District Court of Appeal of Florida, First District
Aug 20, 2002
824 So. 2d 966 (Fla. Dist. Ct. App. 2002)

Opinion

No. 1D02-42.

August 20, 2002.

Appeal from the District Court of Appeal, Ervin, J.

Enoch J. Whitney, General Counsel, Department of Highway Safety and Motor Vehicles, Tallahassee, for Petitioner.

No appearance for Respondent.


The Department of Highway Safety and Motor Vehicles seeks common law certiorari review of the circuit court's order granting a writ of certiorari to respondent Candace Currier and reinstating her driver's license, which had been suspended after she refused to take a breath test following arrest for driving under the influence. Because we conclude that the circuit court failed to apply the correct law with respect to its review of the suspension order issued by the Department's hearing officer (HO), we grant the petition and quash the circuit court's order.
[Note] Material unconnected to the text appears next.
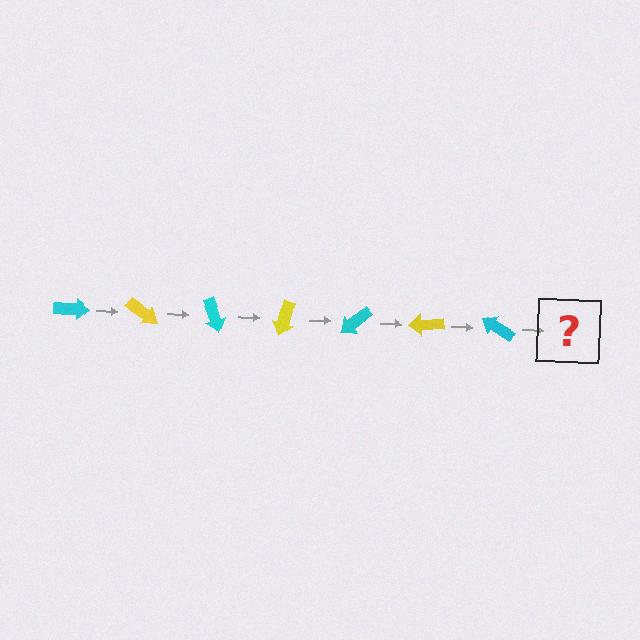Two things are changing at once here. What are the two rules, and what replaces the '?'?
The two rules are that it rotates 35 degrees clockwise each step and the color cycles through cyan and yellow. The '?' should be a yellow arrow, rotated 245 degrees clockwise from the start.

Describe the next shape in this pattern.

In that agencies are given powers only explicitly delegated to them by the legislature, or reasonably implied therefrom, the circuit court, in exercising its certiorari review over an administrative order, must necessarily be cognizant of the authority conferred on an HO in a license-suspension hearing. Section 322.2615(7), Florida Statutes (2001), directs the HO to determine whether a preponderance of the evidence supports the license suspension based upon the following issues:

(b) If the license was suspended for refusal to submit to a breath, blood, or urine test:

1. Whether the arresting law enforcement officer had probable cause to believe that the person was driving or in actual physical control of a motor vehicle in this state while under the influence of alcoholic beverages or controlled substances.
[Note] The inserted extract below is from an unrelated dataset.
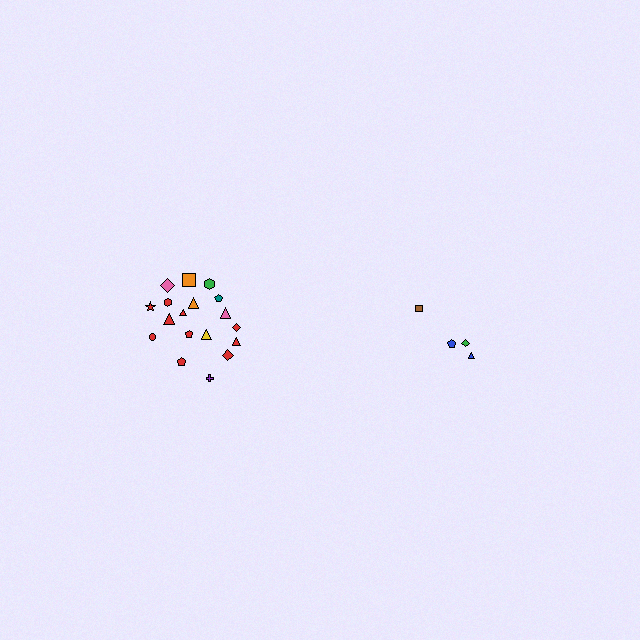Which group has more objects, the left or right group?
The left group.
2. Whether the person was placed under lawful arrest for a violation of s. 316.193.

3. Whether the person refused to submit to any such test after being requested to do so by a law enforcement officer or correctional officer.

4. Whether the person was told that if he or she refused to submit to such test his or her privilege to operate a motor vehicle would be suspended for a period of 1 year or, in the case of a second or subsequent refusal, for a period of 18 months.
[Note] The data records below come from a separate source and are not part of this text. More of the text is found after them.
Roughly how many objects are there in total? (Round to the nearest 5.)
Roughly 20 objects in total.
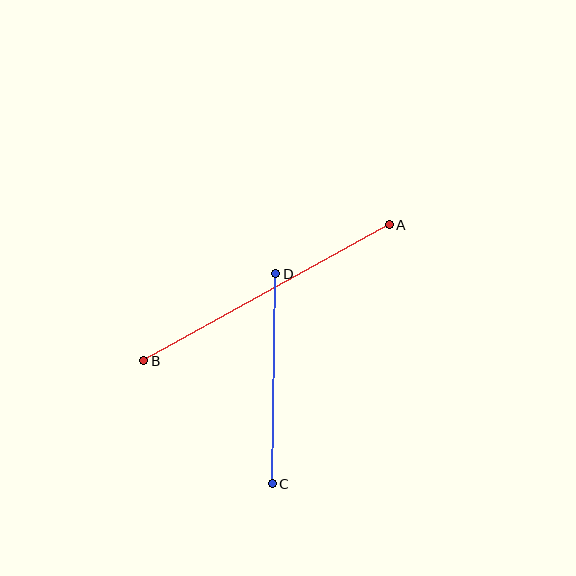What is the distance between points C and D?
The distance is approximately 210 pixels.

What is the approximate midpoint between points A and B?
The midpoint is at approximately (267, 293) pixels.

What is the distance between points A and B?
The distance is approximately 280 pixels.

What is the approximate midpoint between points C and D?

As applied to the instant case, the critical question for resolution before the HO was whether the arresting officer had probable cause to believe Currier had been driving while under the influence.

The evidence is clear that Currier declined a breath test, and the court made no finding that she had not been given the appropriate warnings required by law.

In issuing the writ of certiorari, the court ruled as follows:

The record is devoid of any competent substantial evidence that the petitioner was driving. The "fellow officer" rule does not apply to the facts and circumstances in this case. The finding of the hearing officer that an unidentified witness told Officer DiFranza that the petitioner was the driver of the car in the hit and run accident was based on either no evidence or inadmissible hearsay. The hearing officer departed from the essential requirements of law by sustaining the suspension in the absence of any competent substantial evidence that the petitioner was the driver.

By so deciding, the circuit court failed to take into consideration its limited review powers over the HO's suspension order. As we observed in Department of Highway Safety Motor Vehicles v. Favino, 667 So.2d 305 (Fla. 1st DCA 1995), in reviewing an administrative order by certiorari, the circuit court must determine (1) whether the agency accorded procedural due process; (2) whether the agency observed the essential requirements of law; and (3) whether the administrative findings and judgment are supported by competent substantial evidence (CSE).

Our certiorari review power over the circuit court's order is limited to deciding whether the circuit court afforded procedural due process and applied the correct law. Id. at 308. It is apparent from our examination of the record that the circuit court's rejection of the Department's suspension order for the reason that no CSE had been presented that Currier was the driver of the automobile was based on an incorrect application of the law.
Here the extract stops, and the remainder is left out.